Can the product of $A, B$ be computed using only $+, -,$ and reciprocal operators using a calculator? You can use calculator's memory function (multiply and divide are broken though).
Additional: I should have mentioned earlier, in addition to the 3 operators, the numberpad of the calculator can be used so yes 1 can be used.
On
J.D. and N. S. have shown how to do it if a constant $1$ is allowed. Here's a proof that it can't be done if only $A$ and $B$ can be entered, no constants.
We can show by structural induction that all expressions we can generate change sign if both $A$ and $B$ change sign.
Base case: The two atomic expressions $A$ and $B$ change sign when both $A$ and $B$ change sign.

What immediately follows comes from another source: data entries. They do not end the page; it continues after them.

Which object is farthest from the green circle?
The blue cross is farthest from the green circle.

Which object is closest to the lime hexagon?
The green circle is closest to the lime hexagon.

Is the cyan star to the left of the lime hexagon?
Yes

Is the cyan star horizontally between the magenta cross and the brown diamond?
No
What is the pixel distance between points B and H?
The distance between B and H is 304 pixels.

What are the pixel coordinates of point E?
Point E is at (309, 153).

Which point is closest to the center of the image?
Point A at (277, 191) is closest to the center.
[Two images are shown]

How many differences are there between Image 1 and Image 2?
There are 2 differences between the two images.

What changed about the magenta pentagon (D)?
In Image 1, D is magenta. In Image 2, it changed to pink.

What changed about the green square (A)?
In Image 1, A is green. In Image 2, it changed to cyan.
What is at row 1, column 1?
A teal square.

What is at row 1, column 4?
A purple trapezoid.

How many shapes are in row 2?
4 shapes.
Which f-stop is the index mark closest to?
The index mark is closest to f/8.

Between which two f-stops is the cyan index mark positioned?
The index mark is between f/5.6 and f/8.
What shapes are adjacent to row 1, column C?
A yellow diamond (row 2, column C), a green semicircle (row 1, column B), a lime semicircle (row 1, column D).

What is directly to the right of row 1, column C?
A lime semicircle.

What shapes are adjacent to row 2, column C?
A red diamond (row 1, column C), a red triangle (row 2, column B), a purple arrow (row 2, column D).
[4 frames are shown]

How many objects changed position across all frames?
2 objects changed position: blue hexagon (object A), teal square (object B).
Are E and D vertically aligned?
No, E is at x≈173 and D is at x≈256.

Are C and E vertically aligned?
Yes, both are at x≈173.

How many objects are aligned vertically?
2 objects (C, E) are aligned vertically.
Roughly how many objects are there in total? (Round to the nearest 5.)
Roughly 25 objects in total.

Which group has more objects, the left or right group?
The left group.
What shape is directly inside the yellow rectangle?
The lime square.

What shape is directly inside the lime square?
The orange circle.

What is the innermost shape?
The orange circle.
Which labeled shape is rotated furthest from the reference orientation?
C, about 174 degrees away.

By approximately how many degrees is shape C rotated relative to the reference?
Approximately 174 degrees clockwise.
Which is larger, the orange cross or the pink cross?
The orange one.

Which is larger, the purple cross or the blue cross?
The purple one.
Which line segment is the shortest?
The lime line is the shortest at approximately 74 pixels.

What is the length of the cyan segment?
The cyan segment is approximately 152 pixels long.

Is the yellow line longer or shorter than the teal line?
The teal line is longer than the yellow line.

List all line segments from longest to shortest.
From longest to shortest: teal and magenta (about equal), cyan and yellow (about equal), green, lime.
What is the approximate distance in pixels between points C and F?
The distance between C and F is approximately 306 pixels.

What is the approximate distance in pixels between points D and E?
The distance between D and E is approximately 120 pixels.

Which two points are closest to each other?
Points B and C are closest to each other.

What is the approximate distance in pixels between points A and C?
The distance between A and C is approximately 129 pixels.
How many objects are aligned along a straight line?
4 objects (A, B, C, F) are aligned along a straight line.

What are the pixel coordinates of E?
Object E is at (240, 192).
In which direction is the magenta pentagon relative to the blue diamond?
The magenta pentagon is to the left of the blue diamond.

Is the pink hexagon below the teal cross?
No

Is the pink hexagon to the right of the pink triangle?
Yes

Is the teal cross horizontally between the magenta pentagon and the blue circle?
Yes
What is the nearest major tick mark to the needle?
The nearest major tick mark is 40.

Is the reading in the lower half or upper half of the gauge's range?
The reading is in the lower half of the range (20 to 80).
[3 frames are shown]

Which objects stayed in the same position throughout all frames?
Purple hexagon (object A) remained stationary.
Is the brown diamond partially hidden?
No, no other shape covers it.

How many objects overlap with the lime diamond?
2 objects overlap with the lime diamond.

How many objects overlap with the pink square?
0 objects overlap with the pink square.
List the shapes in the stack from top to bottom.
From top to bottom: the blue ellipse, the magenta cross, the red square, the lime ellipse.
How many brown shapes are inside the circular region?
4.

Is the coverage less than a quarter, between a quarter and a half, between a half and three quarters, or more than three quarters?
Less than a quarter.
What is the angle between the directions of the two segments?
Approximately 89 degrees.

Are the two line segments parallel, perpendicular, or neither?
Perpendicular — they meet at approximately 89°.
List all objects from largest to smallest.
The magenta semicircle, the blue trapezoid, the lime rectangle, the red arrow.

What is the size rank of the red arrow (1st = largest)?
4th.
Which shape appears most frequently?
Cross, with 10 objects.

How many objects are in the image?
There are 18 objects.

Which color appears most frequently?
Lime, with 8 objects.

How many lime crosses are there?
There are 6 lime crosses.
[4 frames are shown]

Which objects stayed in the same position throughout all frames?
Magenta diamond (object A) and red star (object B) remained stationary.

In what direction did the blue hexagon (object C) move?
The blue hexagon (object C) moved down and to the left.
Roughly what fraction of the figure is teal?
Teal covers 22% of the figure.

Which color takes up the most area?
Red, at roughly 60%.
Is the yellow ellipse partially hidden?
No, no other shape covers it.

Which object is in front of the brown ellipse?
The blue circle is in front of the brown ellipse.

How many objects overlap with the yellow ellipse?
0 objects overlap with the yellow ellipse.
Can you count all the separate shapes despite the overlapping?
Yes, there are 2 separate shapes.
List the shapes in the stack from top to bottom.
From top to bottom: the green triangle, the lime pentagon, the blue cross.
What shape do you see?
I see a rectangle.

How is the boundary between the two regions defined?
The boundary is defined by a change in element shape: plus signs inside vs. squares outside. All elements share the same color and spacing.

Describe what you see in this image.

Induction step: $x+y$ changes sign when both $x$ and $y$ change sign, $x-y$ changes sign when both $x$ and $y$ change sign, and $x^{-1}$ changes sign when $x$ changes sign.
Since $AB$ doesn't change sign when both $A$ and $B$ change sign, it follows that it can't be generated from $A$ and $B$ using only these operations.
Edit: previous answer was wrong. Posted new answer. Hopefully right this time
We can compute and store $A^2$ using $$ \frac{1}{A} - \frac{1}{A+1} = \frac{1}{A^2 + A} $$ We can extract $A^2$ using only $+, -, ^{-1}.$ Similarly we can compute and store $B^2.$
Then
$$\frac{1}{A+B-1} - \frac{1}{A+B} = \frac{1}{(A+B)(A+B-1)} = \frac{1}{A^2 + B^2 + 2AB - A - B} $$
where we can extract $2AB,$ again, using only $+, -, ^{-1}$ and the values for $A^2, B^2$ we computed in step $1$ above.
Thanks to joriki, now to get $AB$ from $2AB$, add $\frac{1}{2AB} + \frac{1}{2AB},$ and take the reciprocal.